Col Natee and friends at the NBTC make it all seem easy, but they’re being modest. The reason this lightweight group seems likely to prevail over super-heavy- weights Facebook, Google (YouTube), Line TV and also local content-streaming services is simple enough.
The government has no idea how to do business. When you’re dealing with the world’s most valuable brands, you do business and control them or they do business and control you. The NBTC may not know how to do much but it understands business.
The government (and most people, bless their trusting hearts) believes Facebook wants unlimited rights to feed unlimited information to unlimited numbers of Thais. Wrong. The NBTC knows Facebook wants freedom to do business and make unlimited amounts of money in Thailand.
Very big difference.
Col Natee, channelling his inner Marlon Brando from those Godfather movies, has presented all the really, really big players with an offer they can’t refuse. Here it is.
Quote. You big internet guys block a few pages and videos and stories and any content I tell you to, the moment I tell you to, and I’ll let you sell anything else you want. Otherwise I’ll put a crimp in that hose you call a revenue stream so tight you won’t make any money from anything you broadcast to Thailand. Unquote.
To make that promise credible, the NBTC took two steps. First, it pretended it had the legal authority to order all large content providers and internet streaming sources to register themselves with NBTC by July 22 and operate as Thai companies. Then it ordered the top 50 advertising agencies into a room and (ahem!) suggested that they agree to boycott and cut advertising to any internet streaming service nominated by the NBTC for such a move.
Then Col Natee “ordered” (his word) the Stock Exchange of Thailand to tell every listed company that advertising on any unregistered streaming site will … well, not be tolerated, whatever that means. Is it legal for the NBTC to throw around stuff like that? Legal? As they say in the chat rooms: “55555”.

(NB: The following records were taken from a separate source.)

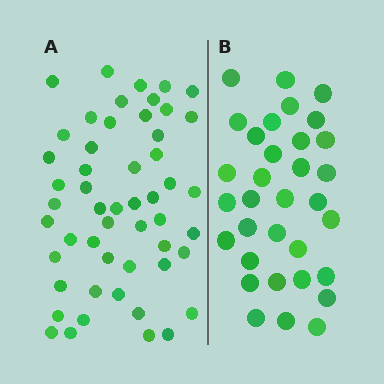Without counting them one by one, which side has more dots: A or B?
Region A (the left region) has more dots.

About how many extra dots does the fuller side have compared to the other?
Region A has approximately 20 more dots than region B.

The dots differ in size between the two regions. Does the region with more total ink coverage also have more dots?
No. Region B has more total ink coverage because its dots are larger, but region A actually contains more individual dots. Total area can be misleading — the number of items is what matters here.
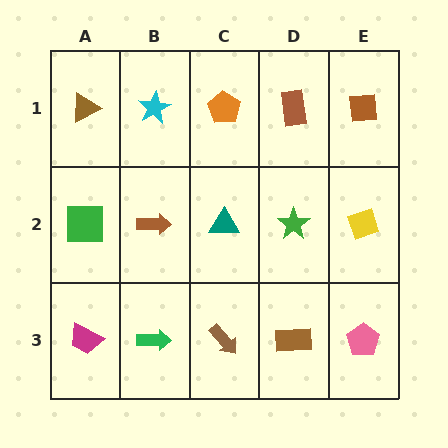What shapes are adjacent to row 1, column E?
A yellow diamond (row 2, column E), a brown rectangle (row 1, column D).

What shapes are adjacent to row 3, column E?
A yellow diamond (row 2, column E), a brown rectangle (row 3, column D).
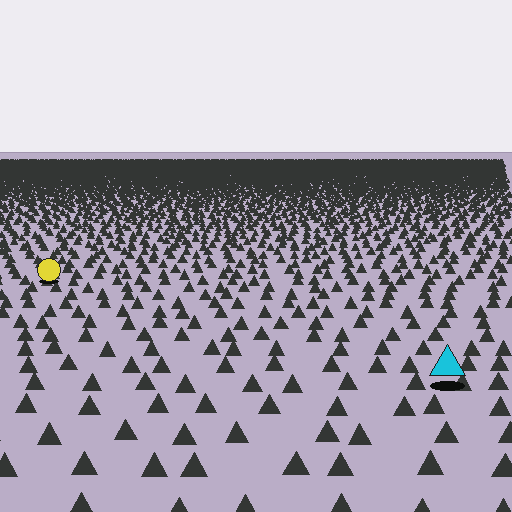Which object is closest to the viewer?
The cyan triangle is closest. The texture marks near it are larger and more spread out.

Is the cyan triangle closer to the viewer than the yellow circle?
Yes. The cyan triangle is closer — you can tell from the texture gradient: the ground texture is coarser near it.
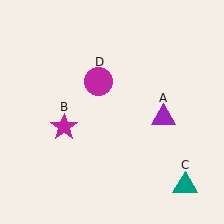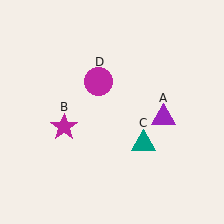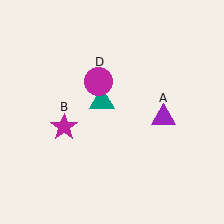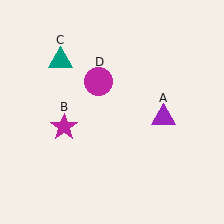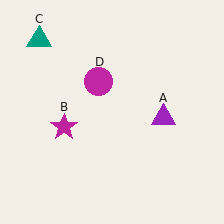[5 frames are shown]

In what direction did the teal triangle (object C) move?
The teal triangle (object C) moved up and to the left.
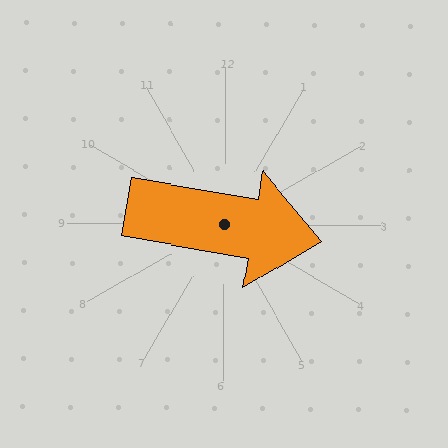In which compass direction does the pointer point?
East.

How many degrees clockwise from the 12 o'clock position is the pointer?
Approximately 100 degrees.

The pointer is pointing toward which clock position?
Roughly 3 o'clock.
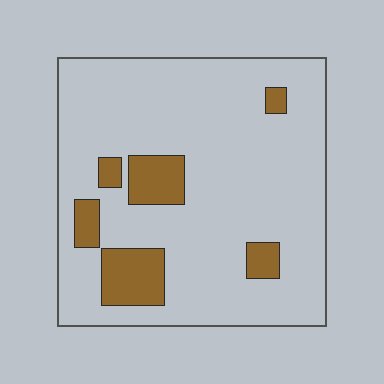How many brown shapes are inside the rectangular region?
6.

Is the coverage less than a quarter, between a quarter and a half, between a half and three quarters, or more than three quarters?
Less than a quarter.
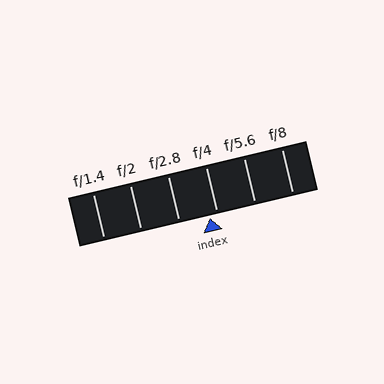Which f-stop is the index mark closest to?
The index mark is closest to f/4.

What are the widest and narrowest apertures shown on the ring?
The widest aperture shown is f/1.4 and the narrowest is f/8.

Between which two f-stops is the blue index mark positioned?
The index mark is between f/2.8 and f/4.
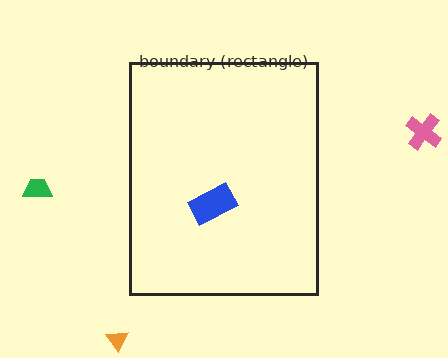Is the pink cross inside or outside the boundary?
Outside.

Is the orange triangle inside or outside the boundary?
Outside.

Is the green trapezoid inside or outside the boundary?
Outside.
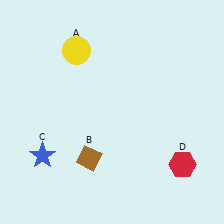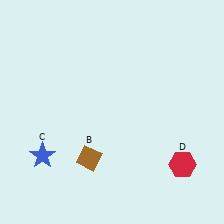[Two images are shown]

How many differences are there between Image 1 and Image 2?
There is 1 difference between the two images.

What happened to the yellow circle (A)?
The yellow circle (A) was removed in Image 2. It was in the top-left area of Image 1.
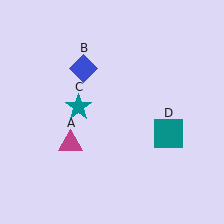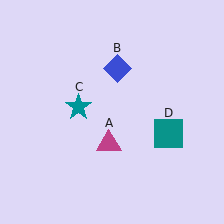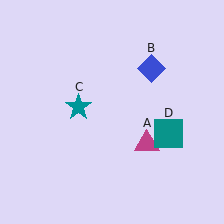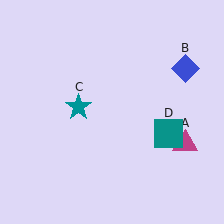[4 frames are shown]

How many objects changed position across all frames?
2 objects changed position: magenta triangle (object A), blue diamond (object B).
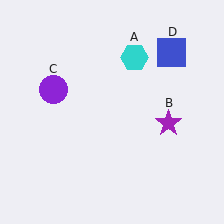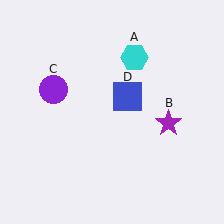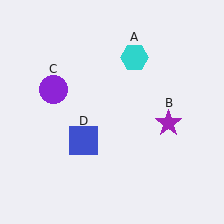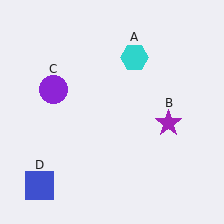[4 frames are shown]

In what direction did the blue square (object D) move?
The blue square (object D) moved down and to the left.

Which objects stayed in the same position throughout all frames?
Cyan hexagon (object A) and purple star (object B) and purple circle (object C) remained stationary.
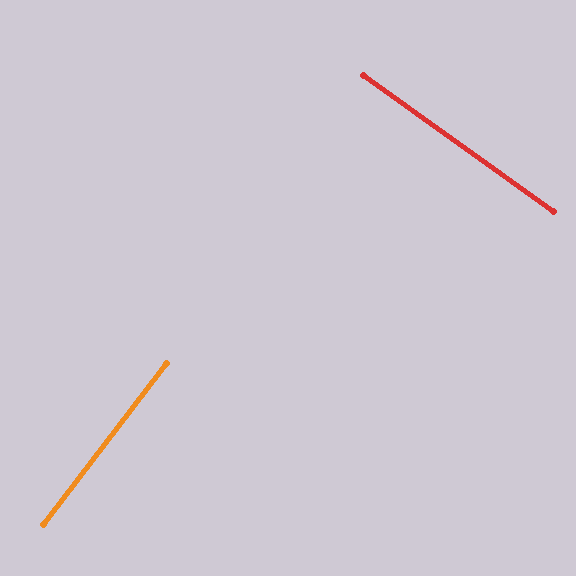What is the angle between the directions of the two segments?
Approximately 88 degrees.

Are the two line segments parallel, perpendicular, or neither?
Perpendicular — they meet at approximately 88°.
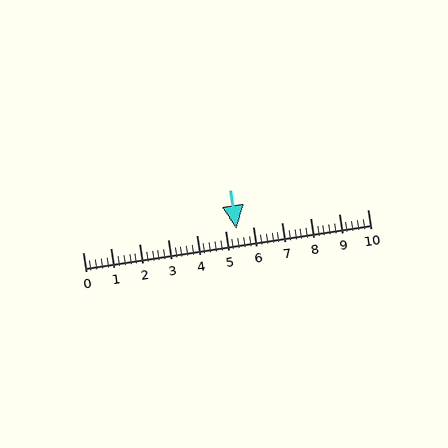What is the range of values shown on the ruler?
The ruler shows values from 0 to 10.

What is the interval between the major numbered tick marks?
The major tick marks are spaced 1 units apart.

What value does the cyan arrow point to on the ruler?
The cyan arrow points to approximately 5.4.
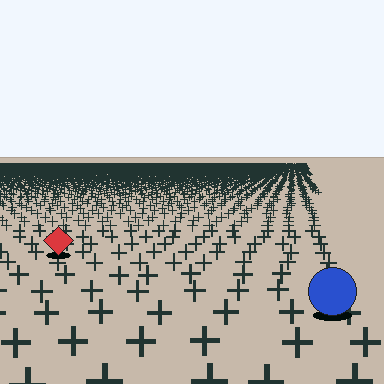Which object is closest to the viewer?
The blue circle is closest. The texture marks near it are larger and more spread out.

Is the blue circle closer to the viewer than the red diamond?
Yes. The blue circle is closer — you can tell from the texture gradient: the ground texture is coarser near it.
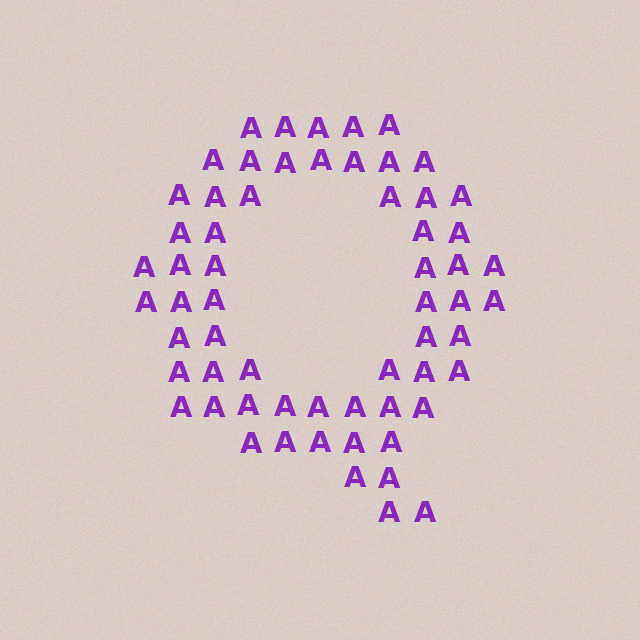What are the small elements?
The small elements are letter A's.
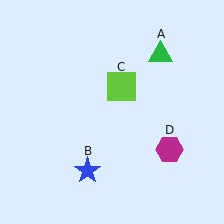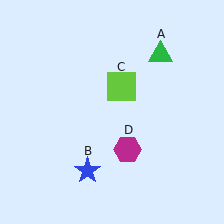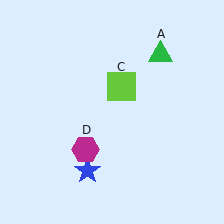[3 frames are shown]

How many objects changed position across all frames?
1 object changed position: magenta hexagon (object D).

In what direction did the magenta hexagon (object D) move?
The magenta hexagon (object D) moved left.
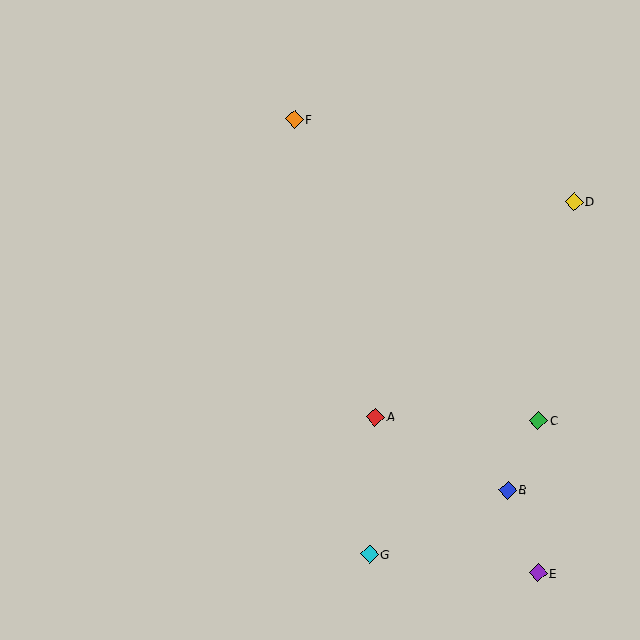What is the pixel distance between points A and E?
The distance between A and E is 226 pixels.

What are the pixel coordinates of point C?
Point C is at (538, 420).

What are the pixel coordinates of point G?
Point G is at (370, 554).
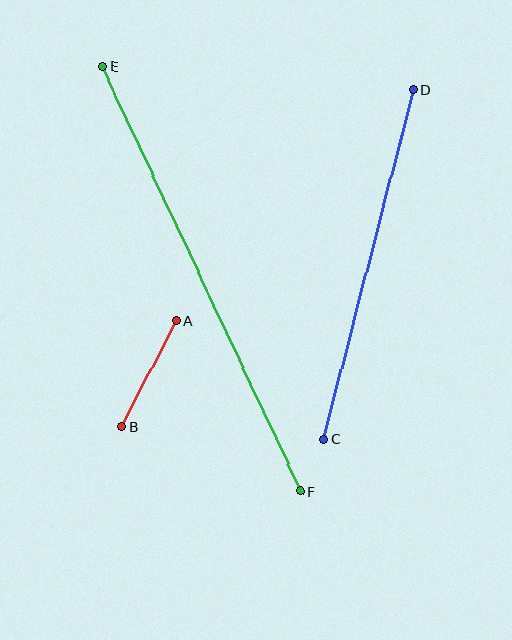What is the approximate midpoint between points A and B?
The midpoint is at approximately (149, 373) pixels.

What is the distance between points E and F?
The distance is approximately 469 pixels.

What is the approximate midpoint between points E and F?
The midpoint is at approximately (201, 279) pixels.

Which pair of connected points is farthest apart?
Points E and F are farthest apart.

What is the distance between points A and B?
The distance is approximately 119 pixels.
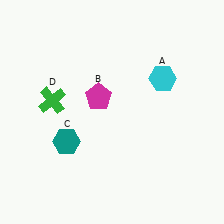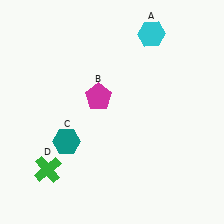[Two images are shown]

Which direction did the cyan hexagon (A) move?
The cyan hexagon (A) moved up.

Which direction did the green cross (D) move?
The green cross (D) moved down.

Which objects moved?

The NBTC got its official certification as the unique broadcast regulator/censor last week, and wasted no time throwing its weight around. (File photo)
But effective? Netflix has already knuckled under. Facebook and YouTube (Google) have reportedly agreed. Any why not? What the companies spend on registration and even, if necessary, paying some corporate taxes isn’t even peanuts compared with their advertising revenue from Thai agencies and companies on streaming sites. It’s less than peanuts.
There are still myriad loose ends. Line TV, which in the past has told Thai censors to stuff it, isn’t yet on board. Small foreign streaming services will continue to stream or just sit passively to let visitors see forbidden videos, photos and text.
Col Natee, never one to stop right at the legal edge, told reporters last week that if companies refused to register it would be a criminal act. And anyway, it’s nothing new, Vietnam has a law forbidding advertising on banned sites.
Which is bluff. The NBTC cannot make laws, and Hanoi has no such law, although the Vietnamese government has put Natee-esque pressure on advertisers.
But that misses the point. Let’s just say that if Vietnam is your model for your freedom of speech policies and your press freedom regulations, you’re probably doing a lot of other things wrong as well.